Quand l'information tue

Londres,
De notre correspondante —

On veut mettre « la BBC au pas », parce que « nous avons eu la témérité d'adopter une position différente » sur certains dossiers « de celle du gouvernement et de ses partisans », a accusé le directeur de la BBC, Gavyn Davies, dimanche, dans le Sunday Telegraph. Il rompait ainsi le silence qui prévalait depuis la mort de David Kelly, ce microbiologiste dont les déclarations ont révélé l'opération de désinformation menée par le premier ministre britannique, Tony Blair, sur la question des armes de destruction massive, censée justifier la guerre contre l'Iraq. Le gouvernement britannique tente de se défendre par tous les moyens, même s'il ne parvient pas toujours à éviter les paradoxes. Ainsi dans un pays qui met en avant la liberté de presse et qui cite toujours la « BEEP » comme un exemple et un modèle, cette même institution est attaquée parce qu'elle a dévoilé ou au moins contribué à révéler les dessous de l'aventure dans laquelle Blair s'est laissé conduire par le chef de l'exécutif américain, George W. Bush. Or, celui-ci, dans cette affaire comme dans d'autres, est passé maître dans l'art d'utiliser le mensonge à des fins politiques. (Lire encadré). Mais en Grande-Bretagne, avec la mort mystérieuse de Kelly, les choses prennent une dimension plus dramatique. En restant dans la ligne de la désinformation, le gouvernement n'a donc pas hésité à recourir à un autre stratagème en s'attaquant à la BBC. « Parce que nous avons eu la témérité de faire cela, certains souhaitent qu'un système qui a protégé la BBC pendant 80 ans soit balayé et remplacé par un régulateur extérieur qui mettrait la BBC au pas ».


La BBC divise la société

Critiqué pour son attitude dans le cadre de la crise opposant la BBC au gouvernement britannique de Tony Blair sur les armes de destruction massive iraqiennes, le Conseil des gouverneurs de la BBC, qui garantit son indépendance, est en effet remis en cause. Et l'idée a été émise par certains de faire assurer le contrôle de la BBC par l'OFCOM, l'instance chargée de la régulation en Grande-Bretagne en matière de télécommunication et de radio-télédiffusion.

Depuis la révélation de la mort de David Kelly, le 18 juillet, une sorte de dilemme divise la société britannique. Celle-ci oscille entre la critique de la BBC et la dénonciation de Tony Blair. En première ligne donc la radiotélévision publique dont un des journalistes, Andrew Gilligan, avait cité, sans le nommer, David Kelly. Celui-ci affirmait que le rapport présenté par le premier ministre en septembre dernier pour justifier la guerre en Iraq avait été rendu plus « sexy ». Présenté par la BBC comme un « haut responsable des services secrets britanniques », ce qu’il n’a jamais été, David Kelly avait émis des doutes sur les propos de Tony Blair qui affirmait que des missiles iraqiens pouvaient atteindre la Grande-Bretagne en moins de 45 minutes … C’est la BBC qui est accusée d’avoir « rendu plus sexy les affirmations de l’expert », d'avoir discrédité le gouvernement et, incidemment, provoqué la mort de David Kelly.

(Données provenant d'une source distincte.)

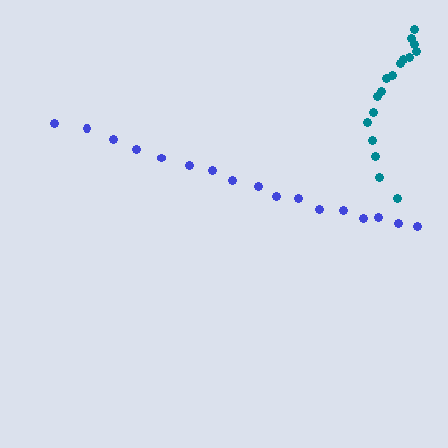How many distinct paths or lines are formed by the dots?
There are 2 distinct paths.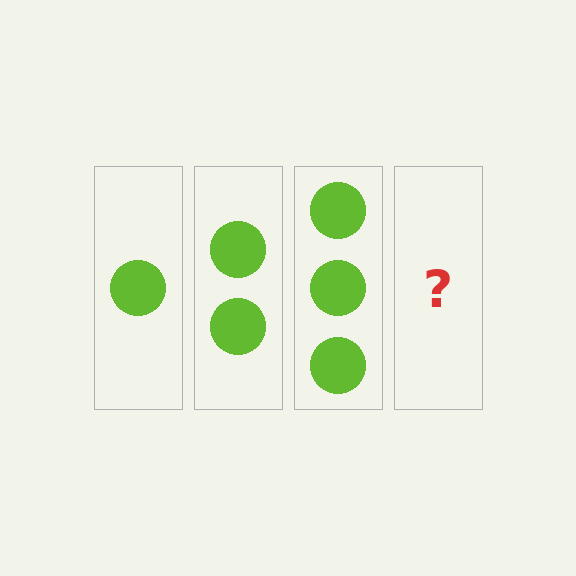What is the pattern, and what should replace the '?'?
The pattern is that each step adds one more circle. The '?' should be 4 circles.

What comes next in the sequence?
The next element should be 4 circles.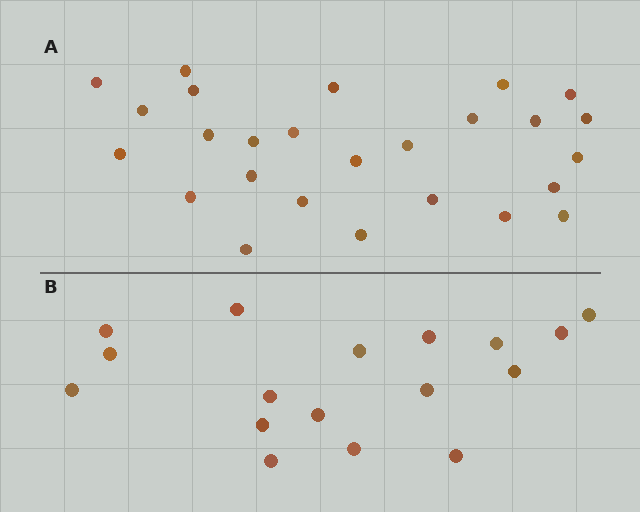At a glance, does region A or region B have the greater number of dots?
Region A (the top region) has more dots.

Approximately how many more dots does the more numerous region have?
Region A has roughly 8 or so more dots than region B.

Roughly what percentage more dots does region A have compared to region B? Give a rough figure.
About 55% more.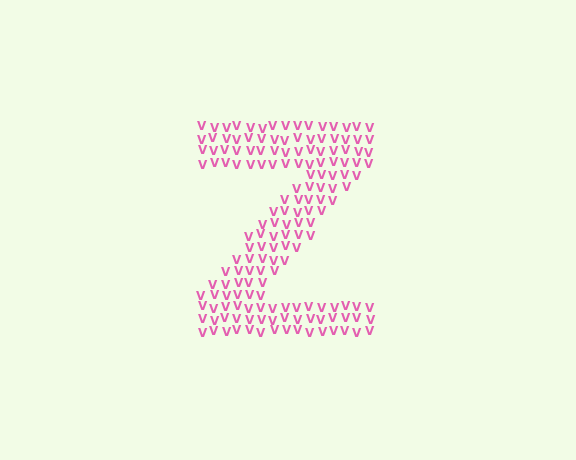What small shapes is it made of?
It is made of small letter V's.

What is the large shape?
The large shape is the letter Z.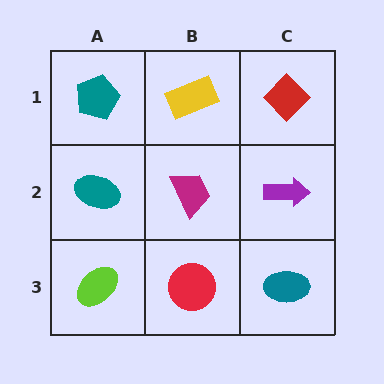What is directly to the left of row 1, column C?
A yellow rectangle.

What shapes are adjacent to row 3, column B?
A magenta trapezoid (row 2, column B), a lime ellipse (row 3, column A), a teal ellipse (row 3, column C).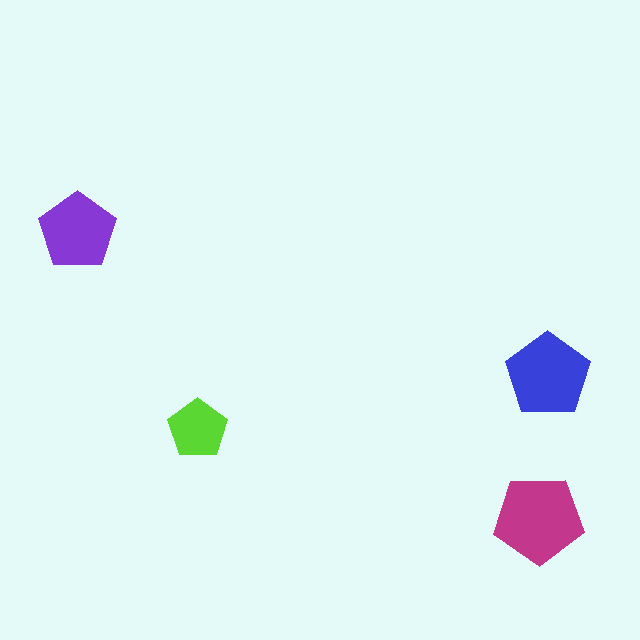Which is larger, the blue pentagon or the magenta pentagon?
The magenta one.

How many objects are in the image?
There are 4 objects in the image.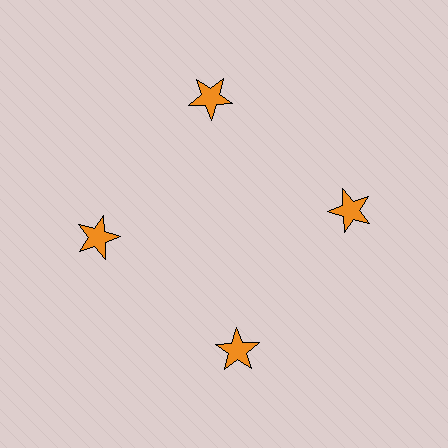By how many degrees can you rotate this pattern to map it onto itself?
The pattern maps onto itself every 90 degrees of rotation.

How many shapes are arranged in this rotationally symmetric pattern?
There are 4 shapes, arranged in 4 groups of 1.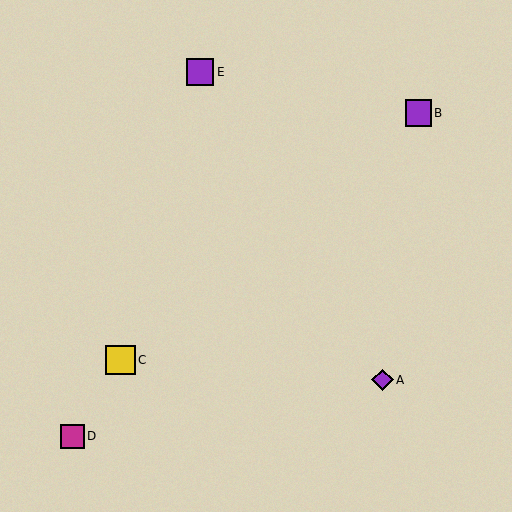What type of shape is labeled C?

L’expert en armement du ministère britannique de la Défense s’est trouvé entre deux feux, coincé entre deux des institutions les plus puissantes du Royaume-Uni. Peu habitué à faire la une des journaux, il s’est trouvé propulsé sous les feux de la rampe lorsqu’il a dû répondre publiquement de son entretien avec Andrew Gilligan devant le comité parlementaire des Affaires étrangères. Alors que rien ne lui est reproché, hormis peut-être de ne pas avoir demandé l'autorisation formelle de donner une interview à la BBC, le professeur en biochimie a dû subir, peu avant sa mort, le gril de députés peu amènes. Et vendredi 18 juillet, le corps trouvé dans un bois a été identifié. Il s'agissait bien de celui du Dr Kelly. Et le fameux Andrew Gilligan a disparu du petit écran.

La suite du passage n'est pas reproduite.